IWG has hailed good momentum for Q1 as it pushes ahead with its capital-light strategy.
System-wide revenue increased to £691.8m for the three months ending 31 March – an 18.3% increase on the £581.7m in the same quarter last year.
The workspace operator said the centres opened in 2021 were developing strongly, with occupancy rising to more than 50% in Q1 2022 compared with an average of 43% in Q4 2021. The new 2022 openings were “exhibiting similarly strong trends”, it added.
In total, the portfolio grew by 300,000 sq ft in the quarter to 3,328 locations and 64.4m sq ft of gross space, across 1,143 towns and cities. It said its period of rationalisation was “near complete”, after closing 22 locations in Q1.

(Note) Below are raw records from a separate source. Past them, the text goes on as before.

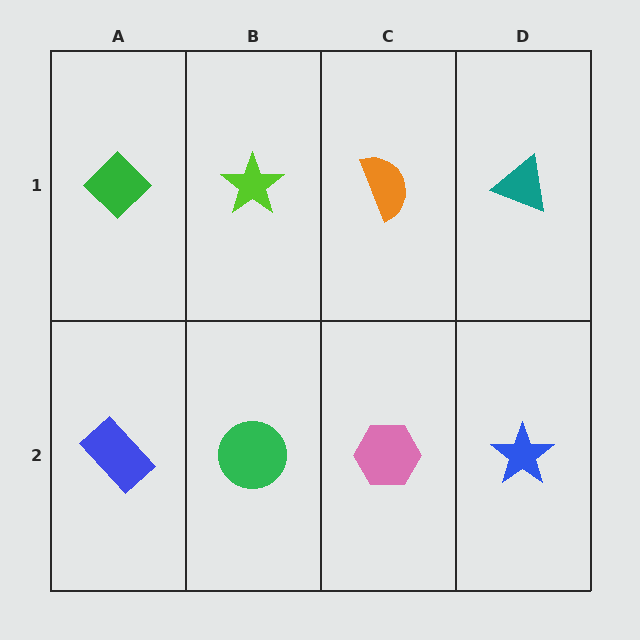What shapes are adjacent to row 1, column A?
A blue rectangle (row 2, column A), a lime star (row 1, column B).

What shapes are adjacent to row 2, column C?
An orange semicircle (row 1, column C), a green circle (row 2, column B), a blue star (row 2, column D).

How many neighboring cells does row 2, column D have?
2.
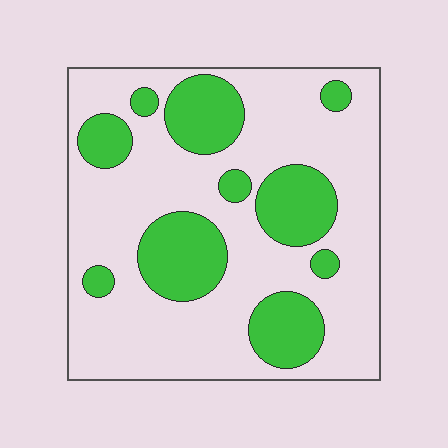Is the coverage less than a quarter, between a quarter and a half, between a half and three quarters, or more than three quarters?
Between a quarter and a half.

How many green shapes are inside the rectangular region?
10.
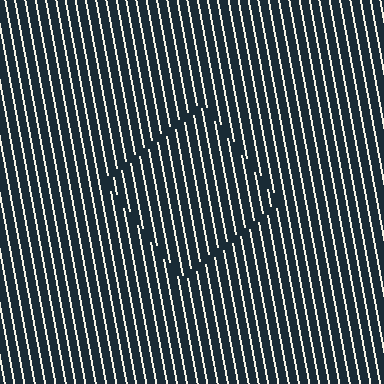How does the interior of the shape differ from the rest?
The interior of the shape contains the same grating, shifted by half a period — the contour is defined by the phase discontinuity where line-ends from the inner and outer gratings abut.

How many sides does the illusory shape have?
4 sides — the line-ends trace a square.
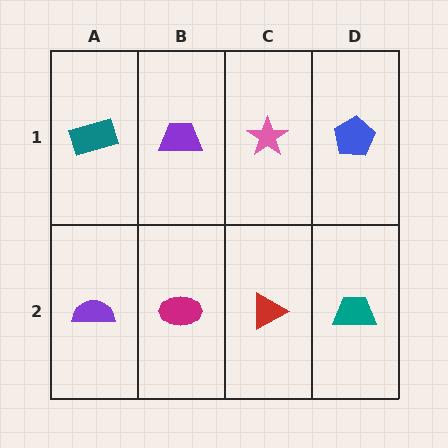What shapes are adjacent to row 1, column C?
A red triangle (row 2, column C), a purple trapezoid (row 1, column B), a blue pentagon (row 1, column D).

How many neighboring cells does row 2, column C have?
3.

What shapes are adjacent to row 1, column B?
A magenta ellipse (row 2, column B), a teal rectangle (row 1, column A), a pink star (row 1, column C).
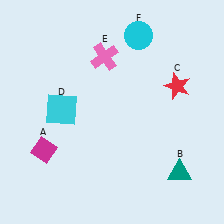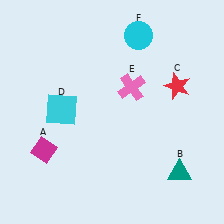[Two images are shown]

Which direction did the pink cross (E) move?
The pink cross (E) moved down and to the right.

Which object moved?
The pink cross (E) moved down and to the right.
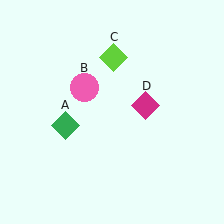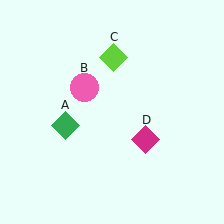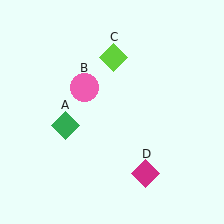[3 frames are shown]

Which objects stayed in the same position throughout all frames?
Green diamond (object A) and pink circle (object B) and lime diamond (object C) remained stationary.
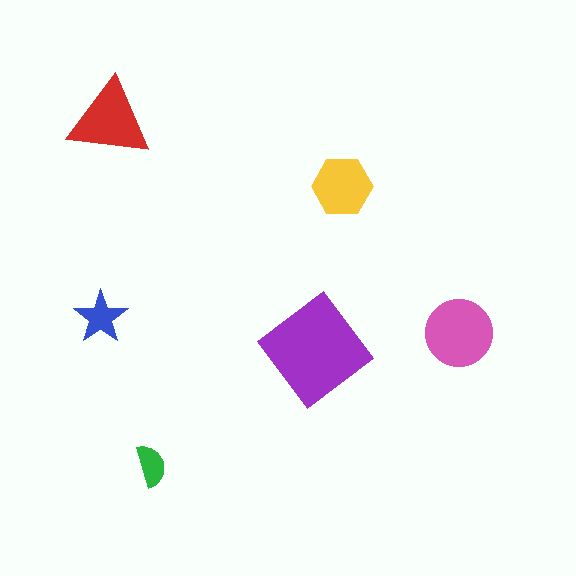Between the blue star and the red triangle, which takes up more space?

IWG continues to pursue a “capital-light” network, with 28 of the 36 locations added during the quarter being franchised and managed centres. As a result, net growth investment in new centres reduced to £24.7m compared with £46.1m in Q1 last year.
“Franchising remains a key focus in our pivot to a capital-light operating and platform business model,” the group said in a trading update. During the first quarter, it signed six franchise deals, adding a further 18 committed locations to its pipeline.
IWG currently has 78 franchise agreements, with a total commitment to open 783 locations. “With 474 of these commitments still to open, this provides a strong underpinning to future capital-light growth of our current global network,” it said.
Last month, IWG merged its digital and tech-focused assets with fellow flex company the Instant Group in a £320m deal. Under the terms of the arrangement, IWG stumped up £270m of investment while Instant put in around £50m. Financing for the merger resulted in IWG’s net debt almost doubling to £763.8m from December’s position of £397m.
The group has also agreed a reduction in its revolving credit facility from £950m to £750m, in view of its decreased requirements after the Instant Group merger.
“The trading momentum as we exited 2021, combined with record revenue visibility provided by the forward order book, has delivered a good start to 2022,” it stated. “Occupancy and pricing [are] moving in the right direction towards pre-pandemic performance levels and service revenues improving quickly.”
However it warned that higher inflationary cost pressures will prove to be a headwind during 2022.